Highlighting that criticism, Cowen said he would bring the responsibilities of the central bank and financial regulator under one roof in a new Central Banking Commission, based on a Canadian model.
Cowen vowed that this Commission would have new powers and an internationally-respected head of banking regulation.
'In the weeks ahead, I will introduce new standards of banking regulation and new standards of corporate governance, which will restore our reputation and move us to the forefront of best international practice,' he said in a televised address.
To loud applause, Cowen said chief executives of any banks receiving state aid would face a salary cap.
URGENT WORK
Ireland is expected to unveil a plan to tackle banks' exposure to risky commercial property loans after its 7 billion euro ($8.87 billion) recapitalisation package for the top two lenders was sidelined by the scandals at Anglo Irish.
'We are now looking at the issue of how we can minimise risk in relation to that,' Finance Minister Brian Lenihan told Reuters on the sidelines of the convention. 'It is urgent work.'
He declined to give a timeframe for a decision or outline his favoured option.
Investors are waiting to see whether Dublin will follow up a programme to inject 3.5 billion euros into each of Bank of Ireland and Allied Irish Banks with a possible UK-style insurance scheme for their bad debts or the establishment of a 'bad bank' to ring-fence soured assets.
AIB and Bank of Ireland have nearly doubled their provisions for bad debts, mostly related to loans to property developers, and investors fear there may be more shocks in store.
A poll in Saturday's Irish Independent newspaper showed that 84 percent of the public are dissatisfied with the government's handling of the banking crisis.
SUPPORT OF ECB
Dublin's bailout of the banking sector comes at a time of unprecedented pain for the wider economy, with Ireland heading into its worst recession on record this year.
With the loss of crucial property-related taxes, the government is facing a budget deficit of 9.5 percent of gross domestic product this year, the worst shortfall in the euro zone, and that is after 2 billion euros worth of spending cuts.
Cutbacks this year, including a pension levy on public sector workers, have sent government approval ratings to record lows, triggered a one-day strike by thousands of civil servants and prompted 100,000 people to protest last weekend.
But Cowen signalled on Saturday that he was going to push ahead with more tax increases and spending cuts as he seeks to reassure Brussels and ratings agencies that he is tackling the budget shortfall.
In another nod to European partners and a referendum later this year on the European Union's reform treaty, Cowen reminded delegates that the eurozone was an economic harbour for Ireland.
'We could never have contended with this financial crisis if we were not a member of the euro zone and if we did not have the support of the European Central Bank.'
(Reporting by Carmel Crimmins; Editing by Ruth Pitchford and Ralph Boulton) ($1=.7889 Euro) Keywords: IRELAND ECONOMY/ (carmel.crimmins@reuters.com; Reuters Messaging: carmel.crimmins.reuters.com@reuters.net; +353 1 500 1529) COPYRIGHT Copyright Thomson Reuters 2009. All rights reserved.
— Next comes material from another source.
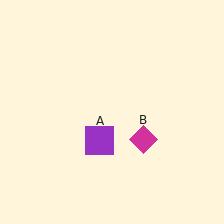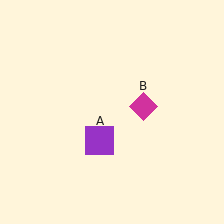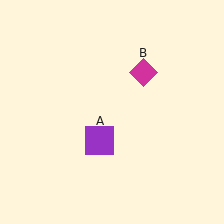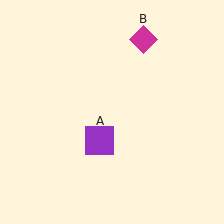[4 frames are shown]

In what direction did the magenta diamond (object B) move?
The magenta diamond (object B) moved up.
The copying, republication or redistribution of Reuters News Content, including by framing or similar means, is expressly prohibited without the prior written consent of Thomson Reuters.
DUBLIN, Feb 28 (Reuters) - Ireland's Prime Minister unveiled on Saturday an overhaul of the financial services landscape to try and restore the country's international reputation and his own popularity.
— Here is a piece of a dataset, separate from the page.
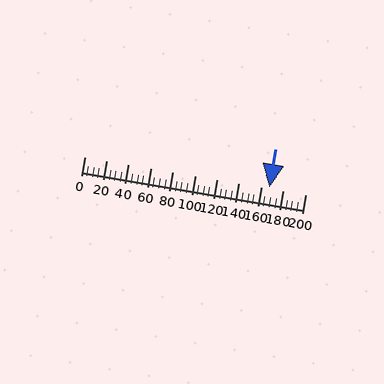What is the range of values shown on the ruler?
The ruler shows values from 0 to 200.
A string of banking scandals and the bursting of a local property bubble have undermined Ireland's credibility as a financial services centre and triggered widespread public resentment at the use of taxpayer funds to bail out lenders.
'There is huge anger and disgust out there at the way some of our bankers behaved,' Brian Cowen said in a keynote speech at his party's convention.
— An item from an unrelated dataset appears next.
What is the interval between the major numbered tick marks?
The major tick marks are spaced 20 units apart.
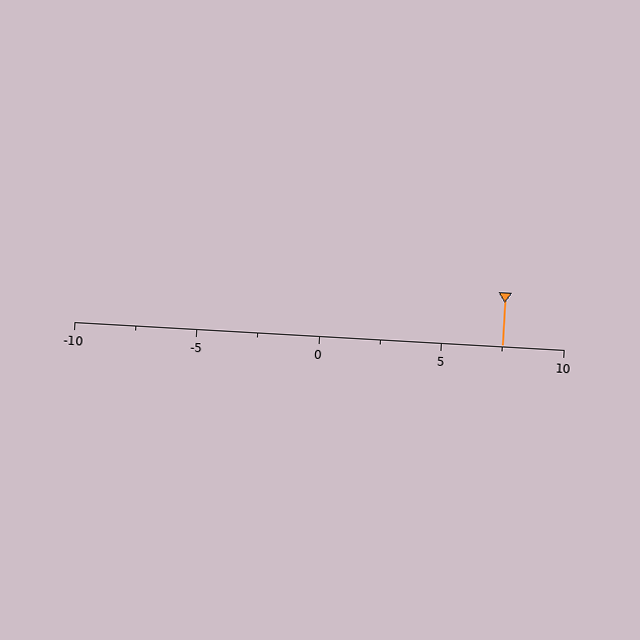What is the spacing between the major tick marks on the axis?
The major ticks are spaced 5 apart.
'What we need to do now is fix the damage they have caused.'
Scandals surrounding nationalised lender Anglo Irish Bank have created an impression of a cosy corporate culture and lax regulatory regime.
Highlighting that criticism, Cowen said he would bring the responsibilities of the central bank and financial regulator under one roof in a new Central Banking Commission, based on a Canadian model.
Cowen vowed that this Commission would have new powers and an internationally-respected head of banking regulation.
'In the weeks ahead, I will introduce new standards of banking regulation and new standards of corporate governance, which will restore our reputation and move us to the forefront of best international practice,' he said in a televised address.
To loud applause, Cowen said chief executives of any banks receiving state aid would face a salary cap.
URGENT WORK
Ireland is expected to unveil a plan to tackle banks' exposure to risky commercial property loans after its 7 billion euro ($8.87 billion) recapitalisation package for the top two lenders was sidelined by the scandals at Anglo Irish.
'We are now looking at the issue of how we can minimise risk in relation to that,' Finance Minister Brian Lenihan told Reuters on the sidelines of the convention. 'It is urgent work.'
He declined to give a timeframe for a decision or outline his favoured option.
Investors are waiting to see whether Dublin will follow up a programme to inject 3.5 billion euros into each of Bank of Ireland and Allied Irish Banks with a possible UK-style insurance scheme for their bad debts or the establishment of a 'bad bank' to ring-fence soured assets.
AIB and Bank of Ireland have nearly doubled their provisions for bad debts, mostly related to loans to property developers, and investors fear there may be more shocks in store.
A poll in Saturday's Irish Independent newspaper showed that 84 percent of the public are dissatisfied with the government's handling of the banking crisis.
SUPPORT OF ECB
Dublin's bailout of the banking sector comes at a time of unprecedented pain for the wider economy, with Ireland heading into its worst recession on record this year.
With the loss of crucial property-related taxes, the government is facing a budget deficit of 9.5 percent of gross domestic product this year, the worst shortfall in the euro zone, and that is after 2 billion euros worth of spending cuts.
Cutbacks this year, including a pension levy on public sector workers, have sent government approval ratings to record lows, triggered a one-day strike by thousands of civil servants and prompted 100,000 people to protest last weekend.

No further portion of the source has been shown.